Toplum tarafından yeterince tanınmayan hipofiz hastalıkları, tedavide geç kalınması durumunda telafisi mümkün olmayan sonuçlara neden olabilir. Hipofiz hastalıkları genellikle sinsi seyreder. Belirtilerin önemli bir kısmı başka birçok hastalıkta da görülebildiği için tanı konuluncaya kadar zaman kaybı olur. Hipofiz hastalıkları nadiren hayatı tehdit eden acil bir duruma da yol açabilir.
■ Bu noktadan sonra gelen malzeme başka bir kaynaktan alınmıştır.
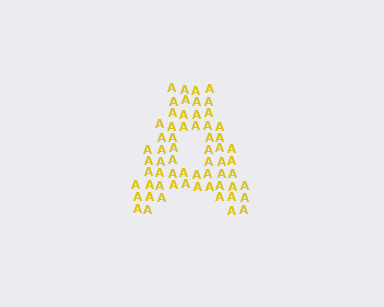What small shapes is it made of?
It is made of small letter A's.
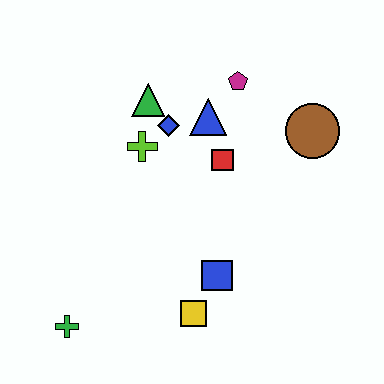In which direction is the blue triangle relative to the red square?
The blue triangle is above the red square.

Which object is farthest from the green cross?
The brown circle is farthest from the green cross.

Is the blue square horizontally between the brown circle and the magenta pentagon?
No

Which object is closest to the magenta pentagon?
The blue triangle is closest to the magenta pentagon.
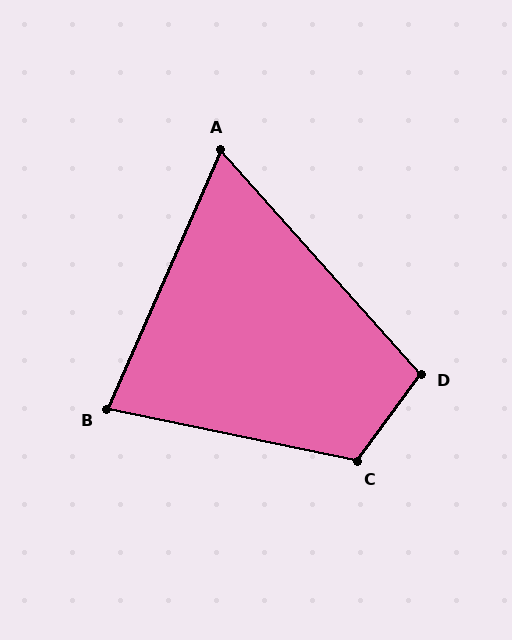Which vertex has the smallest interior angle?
A, at approximately 65 degrees.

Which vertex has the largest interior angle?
C, at approximately 115 degrees.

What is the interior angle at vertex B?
Approximately 78 degrees (acute).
Görüntüleme yöntemleri ve laboratuvar tekniklerindeki ilerlemeler, ayrıca tedavideki gelişmeler sayesinde hipofiz bezine bağlı hastalıkların tanı ve tedavilerinde daha başarılı sonuçlara ulaşılmaktadır.
Tedaviden istenilen sonuçları elde edebilmek için hipofiz hastalıkları ile doğrudan ilgilenen ve bu alanda uzmanlaşmış endokrinolog, beyin cerrahı, nöro-radyolog, nöro-patolog, nöro-oftalmolog, radyasyon onkoloğu, anesteziyolog ve yardımcı sağlık personelinin oluşturduğu bir ekip ve yeterli bir teknolojik alt yapı gerekmektedir.
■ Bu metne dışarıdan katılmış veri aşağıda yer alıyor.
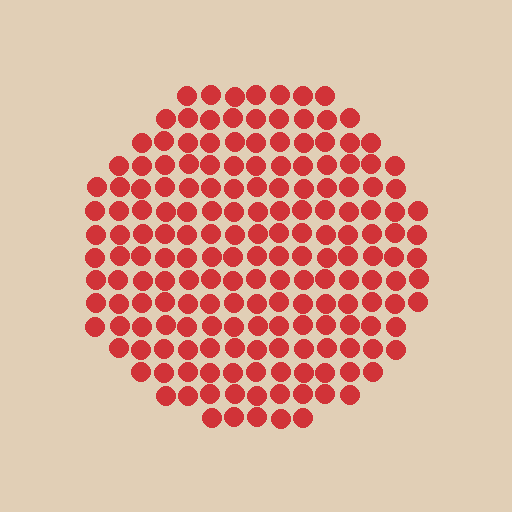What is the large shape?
The large shape is a circle.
Hipofiz hastalıklarına yönelik çalışmalarını sürdüren Yeditepe Üniversitesi Hipofiz Hastalıkları Kliniği’nde hastalıkların erken tanı ve tedavisinin yanında konuyla ilgili eğitim programları da yürütülmektedir. Klinik ayrıca uluslararası kuruluşlarla da bağlantılı olarak çalışmaktadır.
Multidisipliner Grup Toplantıları
Yeditepe Üniversitesi Hipofiz Hastalıkları Kliniği sadece hastalara değil, hekimlere de hizmet vermeye devam etmektedir. Yeditepe Üniversitesi Koşuyolu Hastanesi bünyesinde her hafta, hipofiz hastalıkları ve hipofiz tümörlerinin, her yönüyle değerlendirildiği multidisipliner toplantılar gerçekleştirilmektedir. Bu toplantılara, hekimler tartışılmasını istedikleri vakalarıyla katılabilmektedir.